Letting go of emotional baggage
- Wandile Nyundu
- Feb 2, 2020
- 4 min read

Like most people living in the 21 century, we have been conditioned to live in a constant state of survival, exhausting most of our time and energy trying looking for a fantasy of a one sided reality, that leaves most people disillusioned. With a part of our emotive and cognitive resources being expanded to edges, while seeking pleasure and avoiding pain. Fantasy ideals are more prevalent than ever before, most people have forgotten who to distinguish a real threat from fake threats.
The autonomic animal mind, which is activated by stress, is constantly in state of fight or flight, even when surrounded by security and abundance. This stress response undermines the the creativity and executive functions, that fostered human evolution, found in the prefrontal region of the brain. The part of brain that allows us to be leaders and take charge of perceptions, decisions and actions.
One of the important components to being free of the animal mind and emotional baggage associated with it, is to understand the laws that govern our behaviour. Among these laws is the Laws of Attraction which was popularised by the hit book and movie, The Secret. Another law, although lesser known but equally important is the Law of Conservation. This Law of Conservation is found in almost every area of scientific and philosophical studies, and it states that for every action there is an equal reaction that is naturally set in motion so to maintain equilibrium, homeostasis or momentum as it applies to all aspects of life, including the physiology, psychology and ecological expressions of nature.
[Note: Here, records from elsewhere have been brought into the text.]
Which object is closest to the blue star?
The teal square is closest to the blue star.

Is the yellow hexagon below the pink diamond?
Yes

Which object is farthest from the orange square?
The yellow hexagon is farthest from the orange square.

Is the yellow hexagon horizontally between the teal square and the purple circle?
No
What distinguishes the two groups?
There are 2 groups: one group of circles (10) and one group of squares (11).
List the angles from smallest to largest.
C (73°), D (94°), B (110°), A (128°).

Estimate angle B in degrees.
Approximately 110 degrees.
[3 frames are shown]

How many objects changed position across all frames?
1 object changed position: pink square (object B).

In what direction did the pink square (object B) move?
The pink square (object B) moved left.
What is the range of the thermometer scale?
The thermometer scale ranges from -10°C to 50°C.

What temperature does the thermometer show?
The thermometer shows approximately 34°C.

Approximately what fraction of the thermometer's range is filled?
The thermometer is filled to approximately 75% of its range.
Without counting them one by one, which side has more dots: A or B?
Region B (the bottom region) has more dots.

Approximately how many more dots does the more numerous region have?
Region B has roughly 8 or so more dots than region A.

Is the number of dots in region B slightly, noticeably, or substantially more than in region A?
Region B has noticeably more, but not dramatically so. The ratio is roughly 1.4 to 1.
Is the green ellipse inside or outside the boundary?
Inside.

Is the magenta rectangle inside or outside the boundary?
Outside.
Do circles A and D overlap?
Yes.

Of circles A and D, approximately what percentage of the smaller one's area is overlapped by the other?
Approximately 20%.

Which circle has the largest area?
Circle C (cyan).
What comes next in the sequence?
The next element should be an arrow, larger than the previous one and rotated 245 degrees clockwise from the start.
So how does all of this relate to you?
Well, in times of stress we often get stuck in our heads and we tend to overreacting and in so doing, make matters worse don't we? When we think that we may lose something or someone or that we may miss-out on an opportunity to gain some sort of benefit, the body then goes into stress and survival mode and hardwires the brain with warning triggers so it is able to adapt and respond to the same stress in the future. These memories are further associate with past stressors, while compounding over time these tensions get physically and psychologically linked to people, situations or things that we now seek or avoid as a result. This long-term compounding causes emotional and psychological baggage, and this stunts our personal growth potential.
It has been said that stress is the inability to adapt to a changing environment. We often find ourselves resistant to change and that resistance comes from the perception that one course of action has more benefits than risks, or more pleasure than pain. But these value judgments we ignorantly make trap us in polarised and disassociated personas that cloud us from seeing things for what they are and making objective assessments.
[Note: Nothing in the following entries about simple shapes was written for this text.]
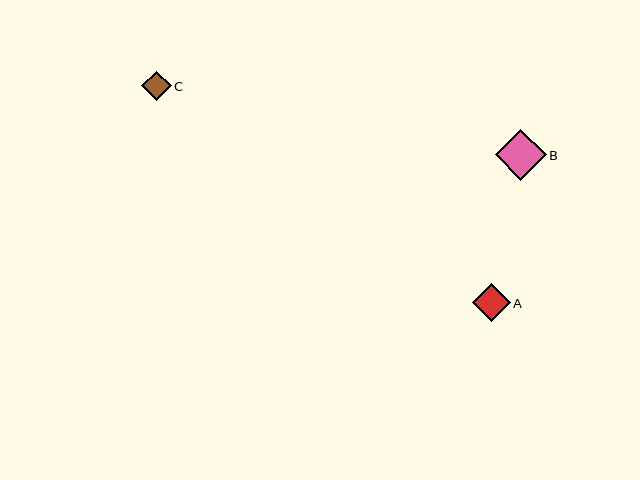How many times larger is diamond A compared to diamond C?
Diamond A is approximately 1.3 times the size of diamond C.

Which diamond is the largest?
Diamond B is the largest with a size of approximately 51 pixels.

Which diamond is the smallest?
Diamond C is the smallest with a size of approximately 30 pixels.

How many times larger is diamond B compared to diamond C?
Diamond B is approximately 1.7 times the size of diamond C.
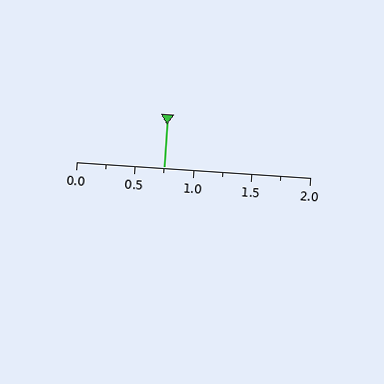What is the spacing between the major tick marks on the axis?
The major ticks are spaced 0.5 apart.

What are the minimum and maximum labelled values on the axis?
The axis runs from 0.0 to 2.0.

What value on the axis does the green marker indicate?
The marker indicates approximately 0.75.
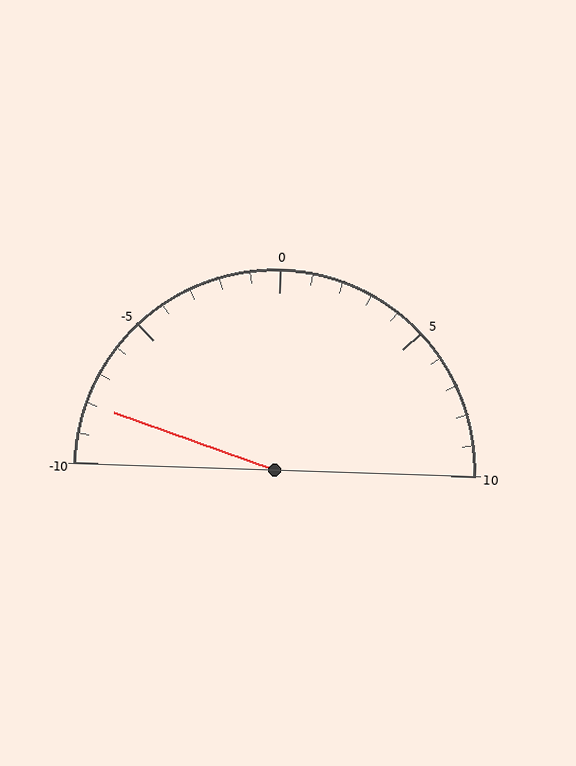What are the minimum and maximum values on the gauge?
The gauge ranges from -10 to 10.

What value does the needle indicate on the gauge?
The needle indicates approximately -8.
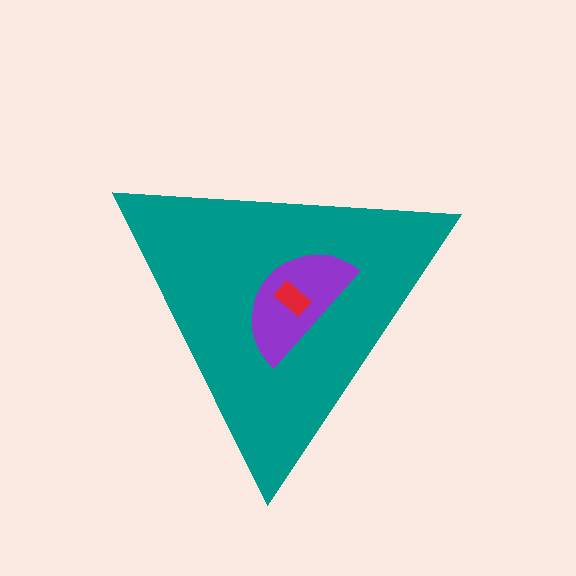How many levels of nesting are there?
3.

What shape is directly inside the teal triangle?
The purple semicircle.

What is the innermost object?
The red rectangle.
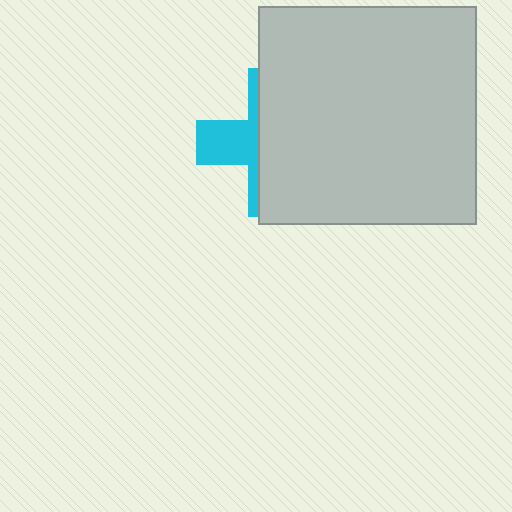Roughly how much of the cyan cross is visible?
A small part of it is visible (roughly 33%).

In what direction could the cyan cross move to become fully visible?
The cyan cross could move left. That would shift it out from behind the light gray square entirely.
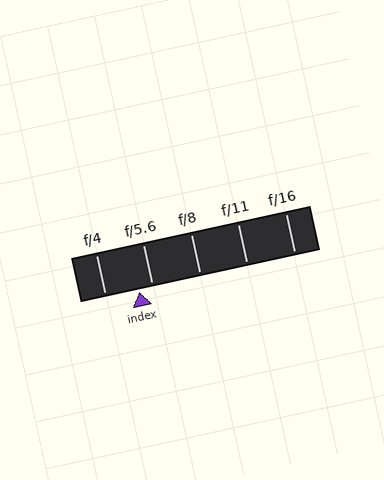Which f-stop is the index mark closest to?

Most people live by polarised emotions and perceptions, judging the world and seeing things as good or bad. This constant polarising causes us to disown the traits we judge as bad, and cause us to become addicted to the things we see as "good". This automatically makes us hypocrites, because the things you condemn in someone else, are equally inherent in your own some area of your life, if you care to look. So when we try to see ourselves, or others, as one sided extremes we only reinforce our own disempowering biases.
When we do this we tend to have unrealistic expectations of ourselves and others. The great prophet, Jesus Christ once said, “Judge not according to appearances”. While appearances only tell half the story, there exists another side that most of us are ignorant of. People often cast their own judgment on God's will, and want to force situations to change into their own ideal fantasy of how things should be. But the reality is that nothing is ever missing or being threatened. These is no need to split yourself into two parts to feel complete, you can choose to acknowledge the ever present state of complementary opposites in how you perceive and respond to events.
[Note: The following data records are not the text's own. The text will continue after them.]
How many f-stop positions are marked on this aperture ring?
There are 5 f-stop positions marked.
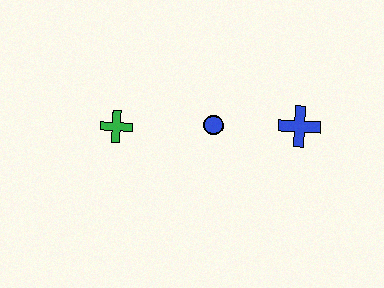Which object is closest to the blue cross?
The blue circle is closest to the blue cross.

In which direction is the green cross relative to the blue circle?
The green cross is to the left of the blue circle.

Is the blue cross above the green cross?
Yes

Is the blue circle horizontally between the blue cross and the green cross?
Yes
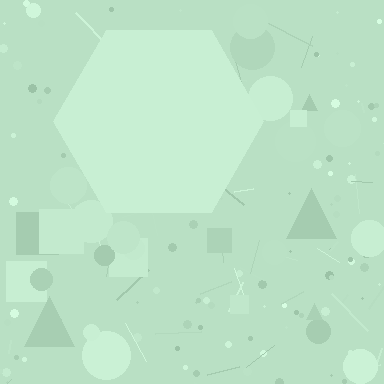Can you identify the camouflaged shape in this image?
The camouflaged shape is a hexagon.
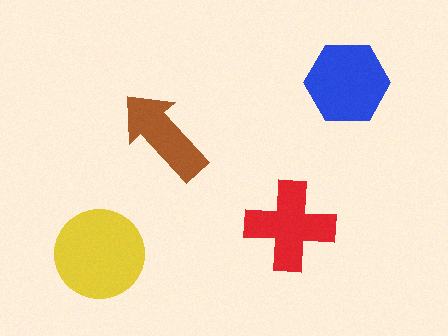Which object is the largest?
The yellow circle.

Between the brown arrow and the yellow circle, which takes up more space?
The yellow circle.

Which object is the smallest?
The brown arrow.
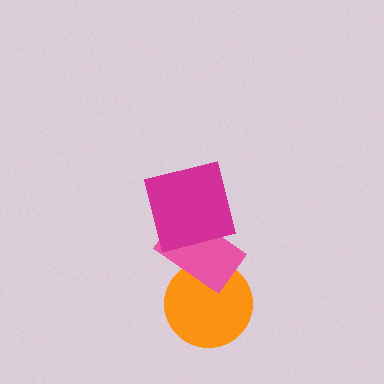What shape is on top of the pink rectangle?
The magenta square is on top of the pink rectangle.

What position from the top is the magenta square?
The magenta square is 1st from the top.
The baggage we drag around is the result of holding on to our one sided ideals to the point that that judge anything that challenges those ideals negative. Seeing the world through these polarised states cause us to filter our reality through the lens of tragedy or comedy, happy or sad, depending on where our emotions are anchored at any moment. To have self leadership and true power in the world we have to set aside these are fake personas that only serve to reinforce our emotional and psychological biases and cloud us from seeing what’s truly happening in any given situation. Because, if we learn to see things objectively, we will find the counterbalancing "good" in whatever is perceived as "bad" and vice versa.
I am sure you can think of a time when something happened that you thought was terrible and only to find out, in a month or few years, that the same event has had some positive consequence, if you really consider it.
So any situation can serve us, only if we are able to step back and look at the problem from both sides of the equation, because no matter how thin you slide it, there are always two sides. The Law of Conservation maintains objective balance as nothing is ever lost of gained, it only changes form. And whatever we see on the perceive and judge on the outside, can be found inside us as disowned parts of ourselves.
This way we would have nothing but gratitude and presence for whatever shows up in the external world. Baggage is anything that we can’t appreciate and reconcile with. Knowing that life is happening for us and not to us, give us the responsibility to make purpose driven decisions in any environment or situation, and let go of the personas that mask our authenticity and cloud our inspired vision.